Es el mejor. Y diría que lo siento por los haters, pero estaría mintiendo. Estas bofetadas de realidad, más que necesarias, son justas. Porque es justo ajusticiar a periodistas que buscan a alguien a quien situar por encima. Tras la final de la Champions su candidato era N’Golo Kanté. Concluida la Eurocopa se decantaban por Jorginho. Valiéndose de su gran inicio de temporada 21-22 nos querían vender los méritos de Karim Benzema. Y cuando entendieron que igual a estos tres les faltaba un palmo y que no eran rivales para el argentino, finalmente optaron por agarrarse a Robert Lewandowski como única esperanza real que pudiera plantarle cara. La opción, por otra parte, que más peso tenía, sobre todo porque, como dijo el propio ganador del premio, de haberse otorgado el mismo en el maldito año de la pandemia, sin duda hubiera sido él el gran favorito.
Yo soy de los que piensan que en el último año Leo no ha estado a su máximo nivel. Es el gran problema del rosarino. No compite contra el resto, sino contra su pasado y unos registros imposibles que dejó para la historia. Ese estratosférico nivel es la vara de medir. Su vara de medir. La que sacan aquellos que quieren destronarle. Aunque solo para él. Y no es justo. Sin embargo, este Leo (que ya no es aquel Leo) sigue siendo mejor que el resto de los mortales. Y eso duele cuando quieres forzarlo a abdicar.
En 2021 su gran pico de forma llegó en la Copa América, donde ganó por fin ese torneo de selecciones que tanto le echaban en cara sus detractores (aquellos a los que en su día les valió una repesca para reclamar por Cristiano Ronaldo), siendo elegido mejor jugador y proclamándose máximo goleador y asistente de la competición. Lo siguiente fue escuchar que el nivel del evento no era para tanto. Pero si tomamos a la propia Portugal de CR7 como referente entendemos que es otro mantra interesado (basta revisar los enfrentamientos del luso ante selecciones sudamericanas).
Así pues, como la baza de la selección quedaría desactivada, las hordas anti Leo pusieron los logros de su club en el punto de mira. Otro error. Y es que simplemente con mirar lo que ha sido el Barça post Messi en el arranque de la nueva campaña se entiende todo lo que sostenía el entonces capitán culé. Si antes brillaba él, ahora brilla su ausencia. Mantener al equipo catalán en la pelea de la liga hasta casi el final de la misma y conquistar un título, por menor que pueda ser la Copa del Rey (menor según intereses, todo sea dicho), tiene un mérito descomunal. Y no pueden pesar más dos meses en el PSG que han sido de adaptación.
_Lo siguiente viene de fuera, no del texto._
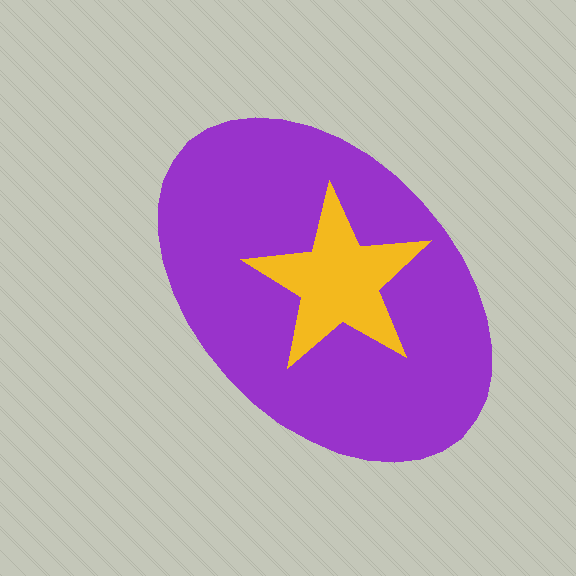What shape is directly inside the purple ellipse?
The yellow star.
La realidad es que podría extenderme, explicar un montón de cosas. Recurrir a estadísticas que otorgasen ventaja a mi tesis, como las asistencias, los regates completados, las grandes oportunidades creadas o cualquier otro registro que poner sobre la mesa para mi beneficio y así decantar la balanza a mi favor. Sin embargo, lo más importante no se puede medir. Las sensaciones no se pueden medir. Sensaciones como el respeto que proyecta en la afición rival o los inevitables impulsos que cambian nuestras posturas en el sofá cuando agarra la pelota el mejor jugador de la historia.
Porque creedme, estamos ante el mejor de la historia. Un tipo que no necesita campañas de merchandising ni poderes fácticos. Él solo juega. Lleva jugando más de tres lustros. Y normalmente gana (hay un palmarés detrás que no miente). También a las campañas orquestadas de acoso y derribo que sufre de manera constante. Gana. Como este 29 de noviembre. Noche en la que recogía su séptimo Balón de Oro mientras sus críticos se rasgaban las vestiduras con argumentos que solo les valen a ellos y a los que no creen en D10S.